What are Practical Life Exercises?
Practical Life Exercises are the foundation of the Montessori environment; they provide purposeful activities which allow children to develop control and coordination of movement, awareness of their environment, orderly thought patterns, independent work habits, responsibility, and meaningful work.
Transferring exercises in the Practical Life area of each classroom provide interesting opportunities for the child to build hand-eye coordination, develop focus and attention, refine motor-skills and hone muscular control. All lessons in practical life work on order, coordination, independence, and concentration.
The toddler classrooms begin Practical Life Exercises by sponge-squeezing. This experience promotes ‘whole-hand’ work which aids in dexterity and fine motor function. This activity and others such as how to properly carry a tray, rolling up a work rug, pushing in a chair, folding, carrying a sharp object, opening a bottle, and acclimation to the new classroom environment. How to safely move their bodies while in school. Preliminary lessons correlate to real world experiences which fulfills children’s needs for dramatic play using materials that are child-sized.

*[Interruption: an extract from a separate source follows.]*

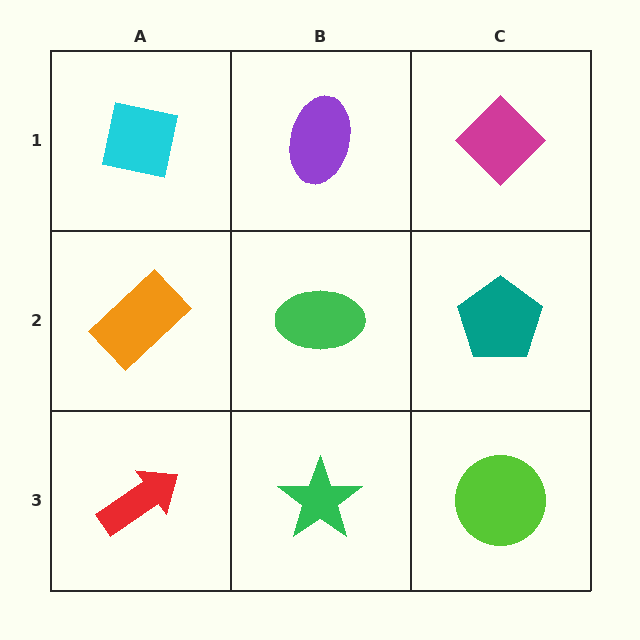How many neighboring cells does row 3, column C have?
2.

For this portion of the curriculum students learn how to wash their hands correctly, proper bathroom etiquette, buttoning, zippering, buckling, lacing, polishing and snack preparation. This aspect of the curriculum is what allows children to take the initiative to learn how to manage themselves in their environment.
Care of the Environment
These activities include washing the chalkboard, dusting, polishing, arranging flowers, setting a table, sweeping, and mopping. Our community garden also offers students the ability to learn about weeding, maintaining plants, caring for birds, and sweeping outdoor areas.
Grace and Courtesy
These exercises are meant to satisfy young children’s need for order. Grace and courtesy lessons give children the vocabulary and appropriate actions for greetings, salutations, yawning, coughing, interrupting, and offering help. These exercises help allow for a pleasant classroom environment and transfer to home life as well.
Control of Movement
An aspect of movement is the ‘walking the line’ lesson. Initially, just walking from heel to toe on a straight line, then children progress and carry objects such as baskets, flags, or bells. As a child learns to control their body movements they become more confident.